Per questo, un codice etico di comunicazione non è solo un insieme di regole formali o normative da accettare per “consenso”, ma diventa uno strumento di contenimento psichico poiché aiuta a trasformare l’impulso in pensiero, la reazione in riflessione, il vissuto in parola. Il linguaggio rispettoso, la capacità di ascolto e la scelta delle parole sono strumenti essenziali non solo per il buon vivere civile, ma anche per il lavoro interno di integrazione dei vari aspetti della personalità.

La letteratura scientifica recente evidenzia che stili comunicativi aggressivi online sono associati non solo a relazioni deteriorate, ma anche a un peggioramento della vita interiore e a un aumento di sintomi ansioso-depressivi tra gli adolescenti, sottolineando l’importanza di normative chiare e di un uso “etico” della comunicazione digitale (Journal of Adolescent Health, 2025).

 Quali consigli si sente di dare ai genitori dei ragazzi che sono sempre chiusi in stanza, immersi nei social network?

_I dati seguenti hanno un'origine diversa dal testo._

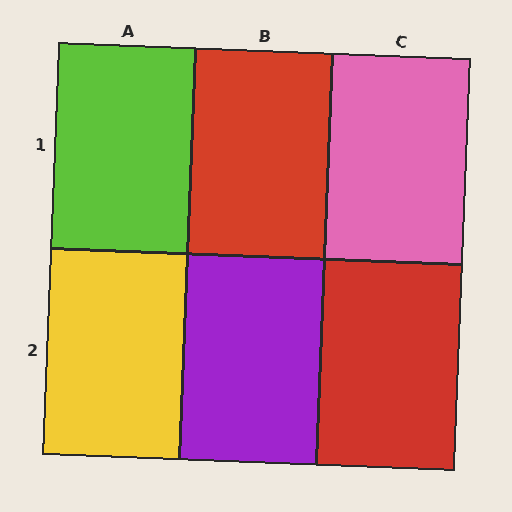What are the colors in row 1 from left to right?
Lime, red, pink.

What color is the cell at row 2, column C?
Red.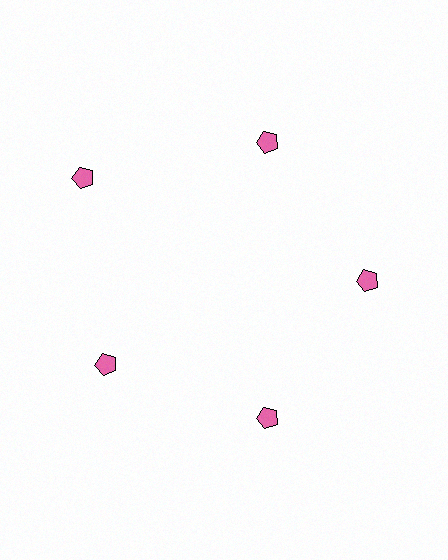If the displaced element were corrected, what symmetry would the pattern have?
It would have 5-fold rotational symmetry — the pattern would map onto itself every 72 degrees.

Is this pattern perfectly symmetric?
No. The 5 pink pentagons are arranged in a ring, but one element near the 10 o'clock position is pushed outward from the center, breaking the 5-fold rotational symmetry.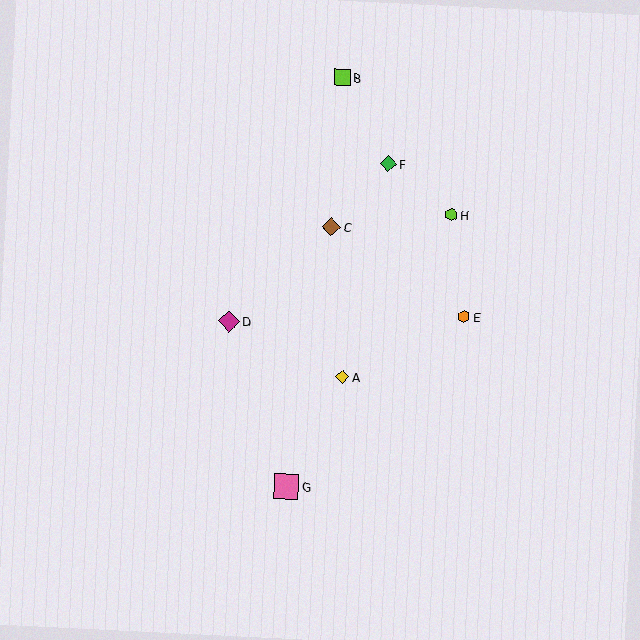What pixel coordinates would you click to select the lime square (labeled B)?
Click at (342, 77) to select the lime square B.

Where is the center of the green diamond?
The center of the green diamond is at (388, 164).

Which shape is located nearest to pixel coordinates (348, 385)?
The yellow diamond (labeled A) at (342, 377) is nearest to that location.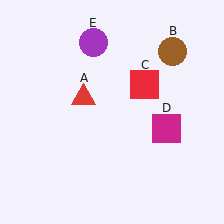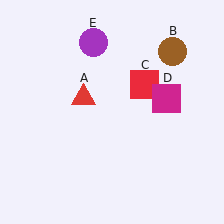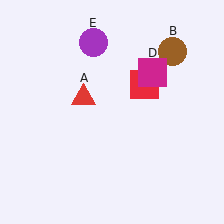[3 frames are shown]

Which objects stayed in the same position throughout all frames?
Red triangle (object A) and brown circle (object B) and red square (object C) and purple circle (object E) remained stationary.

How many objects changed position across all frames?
1 object changed position: magenta square (object D).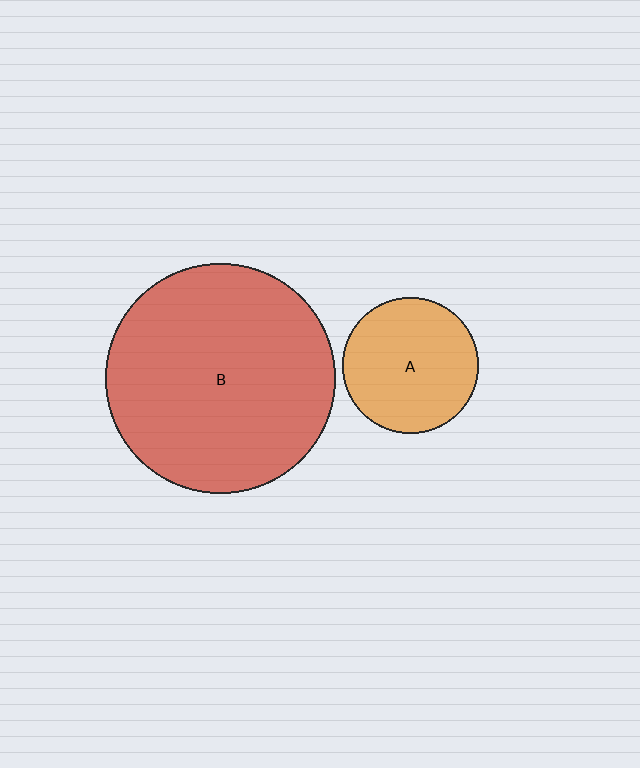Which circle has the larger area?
Circle B (red).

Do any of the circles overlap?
No, none of the circles overlap.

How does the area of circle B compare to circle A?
Approximately 2.8 times.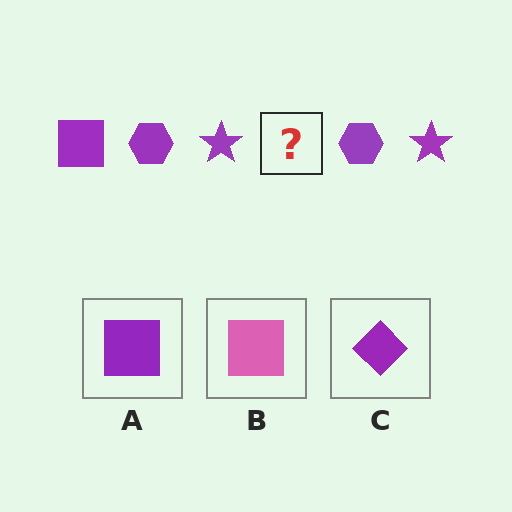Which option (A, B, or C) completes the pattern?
A.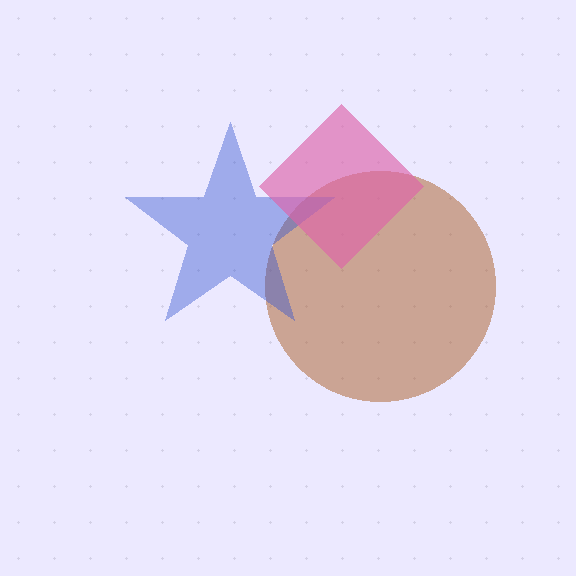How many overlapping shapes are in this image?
There are 3 overlapping shapes in the image.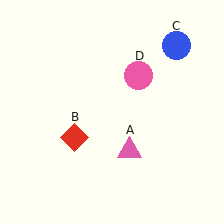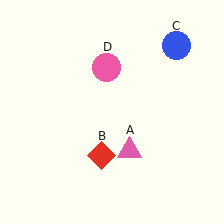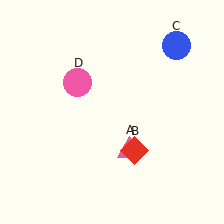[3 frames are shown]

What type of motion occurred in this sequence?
The red diamond (object B), pink circle (object D) rotated counterclockwise around the center of the scene.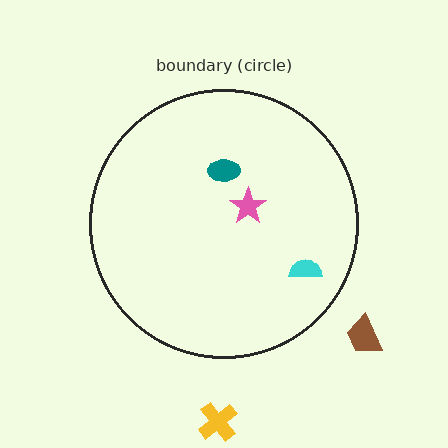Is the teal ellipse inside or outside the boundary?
Inside.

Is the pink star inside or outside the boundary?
Inside.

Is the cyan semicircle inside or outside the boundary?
Inside.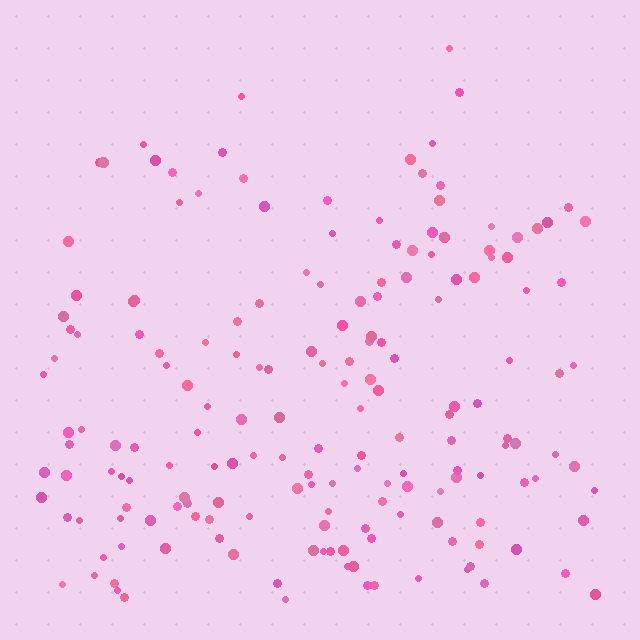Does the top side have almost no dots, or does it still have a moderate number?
Still a moderate number, just noticeably fewer than the bottom.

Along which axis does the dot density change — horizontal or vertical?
Vertical.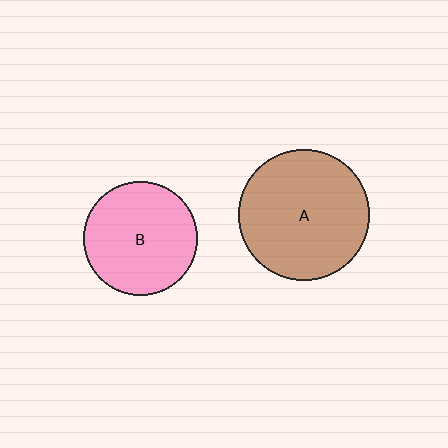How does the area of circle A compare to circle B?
Approximately 1.3 times.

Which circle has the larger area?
Circle A (brown).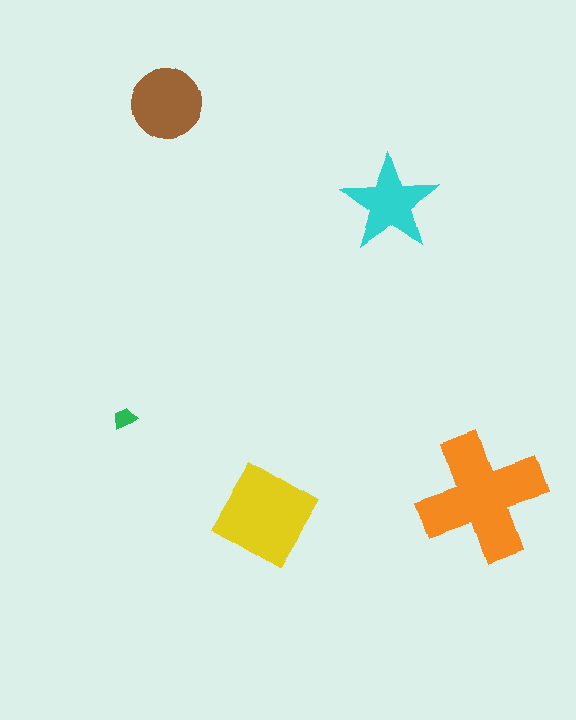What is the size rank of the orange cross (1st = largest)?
1st.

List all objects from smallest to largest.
The green trapezoid, the cyan star, the brown circle, the yellow diamond, the orange cross.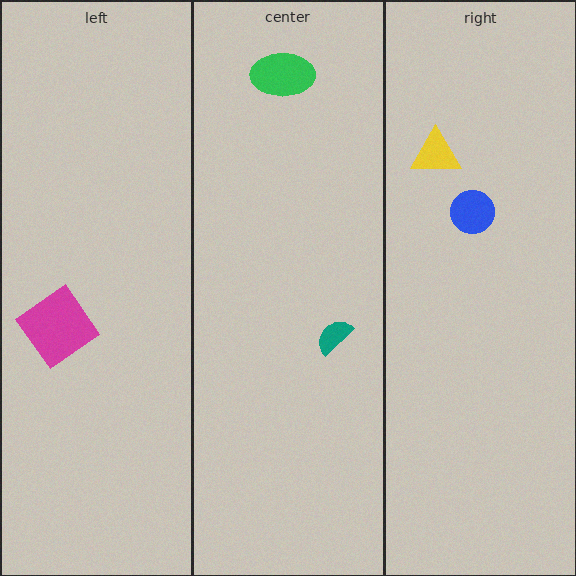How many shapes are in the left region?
1.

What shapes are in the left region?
The magenta diamond.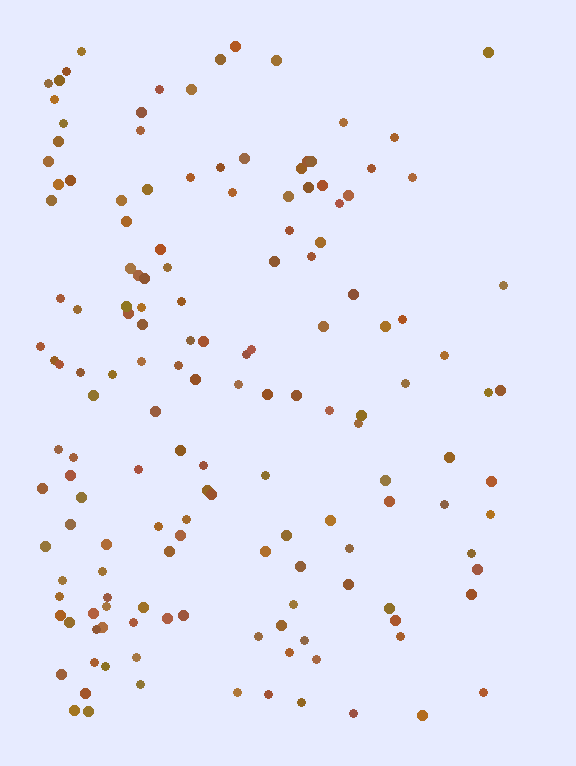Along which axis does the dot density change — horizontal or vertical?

-Dare limiti chiari e prevedibili. Il limite non è una punizione è necessario per aiutare i ragazzi a regolare il tempo e l’eccitazione;

-Interessarsi con discrezione alle amicizie dei figli. È fondamentale mantenere uno sguardo attento e continuo sulle relazioni, sia online sia offline, senza controlli persecutori. Permette di cogliere segnali di disagio, isolamento o conflitto;

-Conoscere gli strumenti digitali. Imparare il funzionamento tecnico dei social, anche facendoselo spiegare dai propri figli, consente di offrire indicazioni sui contenuti, sui tempi e sui modi d’uso, rafforzando l’autorevolezza genitoriale;

-Attivare il parental control. Utilizzare i sistemi di controllo parentale su smartphone, tablet e console non è un’invasione, ma una forma di protezione necessaria, soprattutto quando l’autoregolazione dei figli è ancora fragile;

-Favorire esperienze alternative interessanti. Proporre senza timore, attività sportive, ricreative, culturali e relazionali (musica, teatro, cinema, passeggiate, feste) aiuta a distribuire il tempo tra diverse esperienze, sostenendo uno sviluppo equilibrato e riducendo la centralità esclusiva del mondo digitali.

E ai giovani?

 -Conoscere come funzionano davvero gli strumenti tecnologici. Imparare la programmazione e il coding, attraverso i corsi proposti a scuola o quelli scelti autonomamente, aiuta a passare da utenti passivi a soggetti consapevoli. Capire come funziona un mezzo e il mondo, riduce il rischio di esserne dominati, raggirati, aggrediti;

-Imparare a riconoscere quando è il momento di fermarsi. Se il telefono inizia a occupare troppo tempo, togliendo spazio alle amicizie, allo sport o ad attività che vi interessano, è un segnale da notare perché darsi un limite è una forma di cura verso sé stessi;

-Incrementare i rapporti di persona. Incontrarsi, condividere esperienze reali, guardarsi negli occhi resta fondamentale per il benessere emotivo;

-Dare parola alle emozioni difficili. Se vi sentite tristi, arrabbiati, delusi o angosciati, parlatene con i genitori o con amici fidati. Le emozioni non vanno scaricate online, ma comprese e condivise con chi avete vicino;

-Rivolgersi a un professionista se il disagio persiste. Se parlare con le persone vicine non basta, chiedere aiuto a uno psicoanalista è un atto di forza, non di debolezza. Serve a capire meglio ciò che accade dentro di voi e a stare meglio.